C(5,3) is the centre of a circle of radius 5 units. Show that this circle cuts the x-axis at A(1,0) and B(9,0)
im guessing simply drawing it with a compass is not what im being asked here. i dont know how to approach this
edit: im guessing pythorean lengths of the coordinates involved
Maybe you can use the circle relation since they are giving you coordinates
The relation for your circle is: \begin{align*} (x-5)^2 + (y-3)^2 & =25 \ \end{align*}
WHERE: (5, 3) is the center and radius is 5
Any point that is on the circle will satisfy this relation. If you plug x and y values of any point into the left hand side, if the result is 25 you have a point on your circle.
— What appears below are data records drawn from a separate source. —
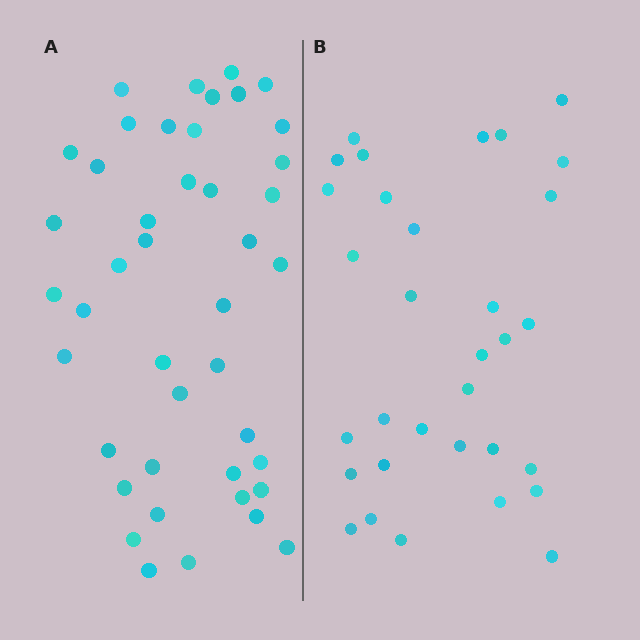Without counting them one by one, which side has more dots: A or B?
Region A (the left region) has more dots.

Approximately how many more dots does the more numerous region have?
Region A has roughly 12 or so more dots than region B.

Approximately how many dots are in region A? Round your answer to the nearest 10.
About 40 dots. (The exact count is 43, which rounds to 40.)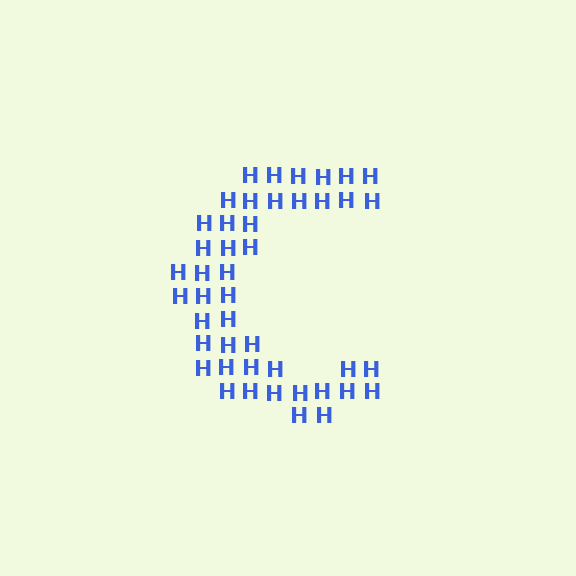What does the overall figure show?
The overall figure shows the letter C.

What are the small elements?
The small elements are letter H's.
You can do this to A and B to check if they are on the circle
You are given everything you need to construct the equation of the circle.
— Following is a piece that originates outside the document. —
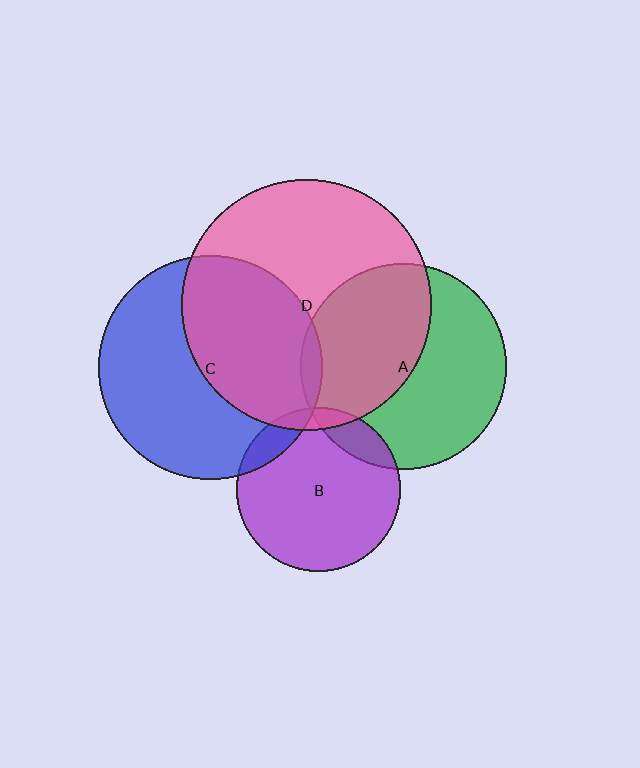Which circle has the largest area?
Circle D (pink).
If $(a, b)$ is the center of a circle, and $r$ is its radius, then the equation of the circle is given by $$(x-a)^2 + (y-b)^2 = r^2$$
In your case, since the center is given to be $(5, 3)$, and radius is $5$, our equation of the circle is given by $$(x - 5)^2 + (y -3)^2 = (5)^2 = 25.$$
Now that we have the equation of the circle, simply show show that $(1, 0)$, and $(9,0)$ satisfy the equation. You can, alternatively, solve for $x$ when $y = 0$, as any point on the $x$-axis has a $y$-coordinate equal to $0$. Solving for $x$ when $y = 0$ will give you two solutions for $x$: $x = 1$, and $x = 9$.